Ася прижимается к Володиному плечу, слезы текут по жалкому, потерянному лицу, никогда не видел ее такой. Елена Федоровна сидит напротив и, даже не ответив на мое «здравствуйте», так поглощена минутой, выговаривает едва слышно: «Наша настоятельная просьба… Когда святейший синод даст разрешение на брак…» Константин Иванович маячит в дверях, заходить в купе не желает, да и некуда, теснота, едут кроме Володи и Аси еще человек шесть, сидят на лавках вплотную, как в трамвае, Константин Иванович поминутно изгибается и извиняется, пропуская прущую по коридору толпу с поклажей. И куда прут? Где все поместятся? «Леночка, не волнуйся! Леночка, у меня есть рука в синоде, есть ход к Василию Карповичу…» Он разговаривает с нею, как с больной. Не возражает ни в чем, соглашается, поддакивает всякому бреду, какой она несет. Может, она и правда слегка тронулась. Какой, к чертям собачьим, синод? Какое разрешение на брак? Никто не спрашивает никаких разрешений. Девять человек набиваются в купе, где должны ехать четверо. Синод, вероятно, уже уничтожен декретом. Не имеет значения. Мне горько, ошеломительно, от меня скрывали, я прощаюсь с ними навсегда. Но не имеет ровно никакого значения. А Володино лицо — невольная улыбка и глаза, в них жадное, всепожирающее счастье…

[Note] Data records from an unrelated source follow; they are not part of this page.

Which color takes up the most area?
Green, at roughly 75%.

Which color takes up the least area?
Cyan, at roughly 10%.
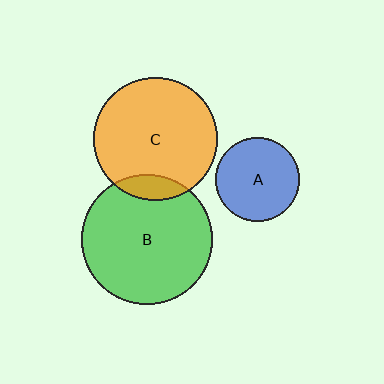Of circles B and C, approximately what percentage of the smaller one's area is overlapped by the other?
Approximately 10%.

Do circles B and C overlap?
Yes.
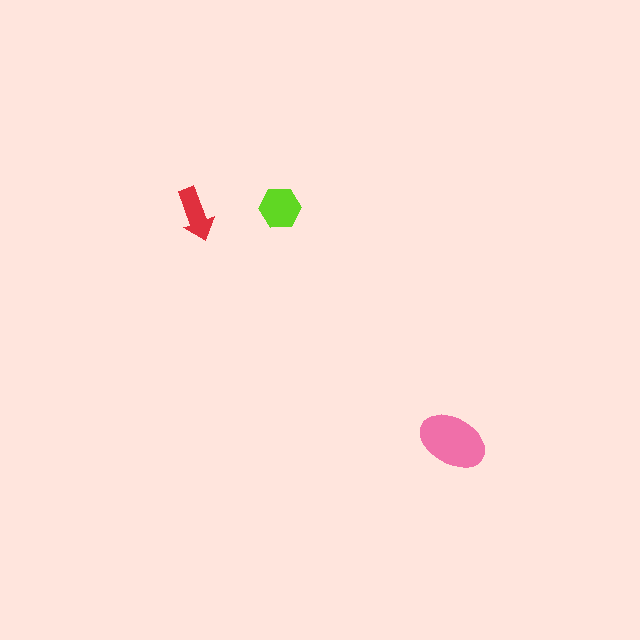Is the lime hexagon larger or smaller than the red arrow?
Larger.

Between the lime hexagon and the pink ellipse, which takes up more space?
The pink ellipse.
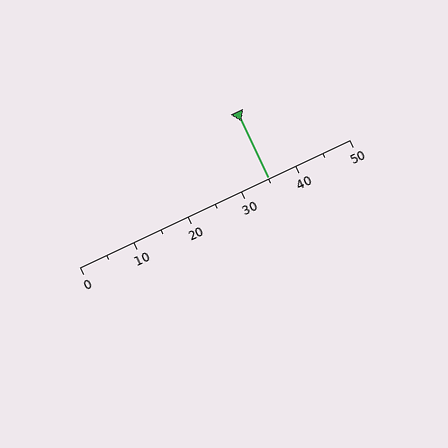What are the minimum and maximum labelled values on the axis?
The axis runs from 0 to 50.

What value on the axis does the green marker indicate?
The marker indicates approximately 35.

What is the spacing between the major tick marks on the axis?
The major ticks are spaced 10 apart.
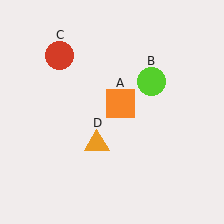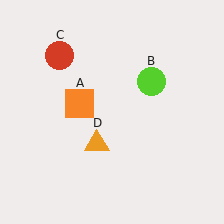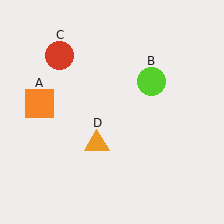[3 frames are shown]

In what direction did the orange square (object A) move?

Больше года не слышу, не знаю о них ничего. Утянуло в воронку, и исчезли. Все без них: поездка с Шурой на юг, экспедиция Наркомвоена, потом чехи, Урал, Третья армия, отступление, Пермь, я стал другим человеком, видел смерть, хоронил друзей. И только в феврале 1919 года, когда Шуру после ранения послали на Южный фронт, вернее, в тыл Южного фронта, в освобожденные районы, и мы оказались на Северном Дону, я слышу от кого-то про Володю, будто он вместе с Асей, женой, при штабе Мигулина, в Девятой армии. Не могу поверить. Да тот ли Володя? Тот самый, камышинский, питерский, по фамилии Секачев. Такой высокий, курчавый, с румянцем, лет ему не более двадцати, а то и меньше, и ей столько же. Он в пулеметной команде при штабе, а она машинисткой. Приказы печатает и разные воззвания, листовки, даже стихи, которые Мигулин сочиняет и разбрасывает тысячами. Мы эти мигулинские творения находим повсюду на его следах. «Братья-казаки Каргинского полка! Пора опомниться! Пора поставить винтовки в козлы и побеседовать не языком этих винтовок, а человеческим языком…»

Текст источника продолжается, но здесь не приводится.